У меня по коже пробежали мурашки.
— Ты знаешь, Баиль, — продолжил Родерик очень серьезно. — Я тогда не понял его, скептически ухмыльнулся с его слов. Подумал, что старик просто выжил из ума. Кто же променяет хорошенькую женщину на какого-то там друга? Но я был действительно глуп. Однако теперь я… понимаю его, — Родерик замолчал, вглядываясь в мои глаза. — С тобой я понял, что значит одна душа на двоих, Баиль. И ты знаешь, мне этого больше, чем достаточно. Я счастлив. Счастлив просто проводить с тобой жизнь, общаться у костра, смеяться над глупыми шутками — моими собственными, конечно — и путешествовать, куда глаза глядят. Я хотел бы, чтобы это никогда не заканчивалось…
Он замолчал, а я взволнованно выдохнул, чувствуя, как в груди что-то приятно сжимается.
— Я… рад, — пробормотал я, пытаясь скрыть смущение, вызванное его откровенностью. — Моя жизнь тоже обрела смысл, когда в ней появился ты. У себя на родине я был вещью, которую использовали для получения результатов в политике. Отец с самого детства заявлял, что я рожден только для того, чтобы укрепить его власть. Мать никогда не интересовалась моими желаниями или стремлениями, словно я вовсе не душа живая, а какой-то удобный предмет мебели. Придворные постоянно пытались склонить меня на свою сторону для получения выгодного положения при дворе. Мне было это противно до тошноты, поэтому я был совершенно одинок. Лишь младший брат искренне привязан ко мне, но он еще слишком мал, чтобы мыслить, как остальные. Я надеюсь, что время не изуродует его, как прочих…
Я замолчал, чувствуя горечь на языке от безрадостных реалий собственной жизни.
— Именно поездка в Луарию, несмотря на всю ее опасность, стала для меня глотком свежего воздуха, — продолжил я, поворачивая лицо к океану.
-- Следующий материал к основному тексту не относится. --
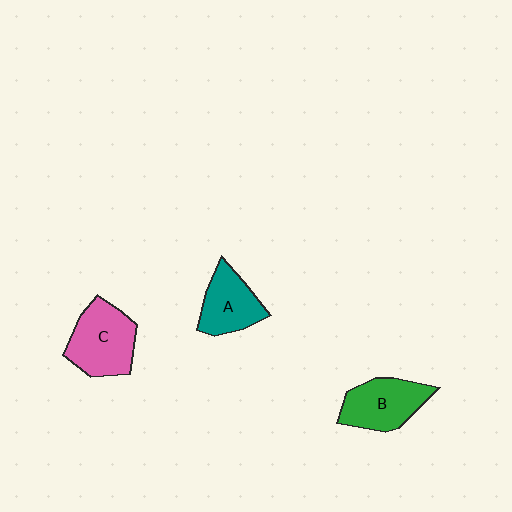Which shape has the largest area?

Он по-прежнему бушевал, поднимая волны на высоту человеческого роста. — Да, мною снова хотели воспользоваться: эльфы для своей безопасности, а вампиры для своего удовольствия, но… я все равно чувствовал себя чуточку свободным. А потом ты… ты украл меня у них, оставив их без вожделенной добычи… ха-ха… — я замолчал, чувствуя, что меня начинает распирать от ярких эмоций, — ты дал мне глоток жизни, Родерик! Впервые кто-то обращался со мной не как с вещью, а как с личностью, у которой есть свое собственное мнение! Это… глубоко тронуло меня…
Я видел, как блестели глаза друга в темноте: он выглядел счастливым.
В ту ночь мы не сомкнули глаз — общались у костра до самого утра, и удовольствие от этого общения невозможно было измерить.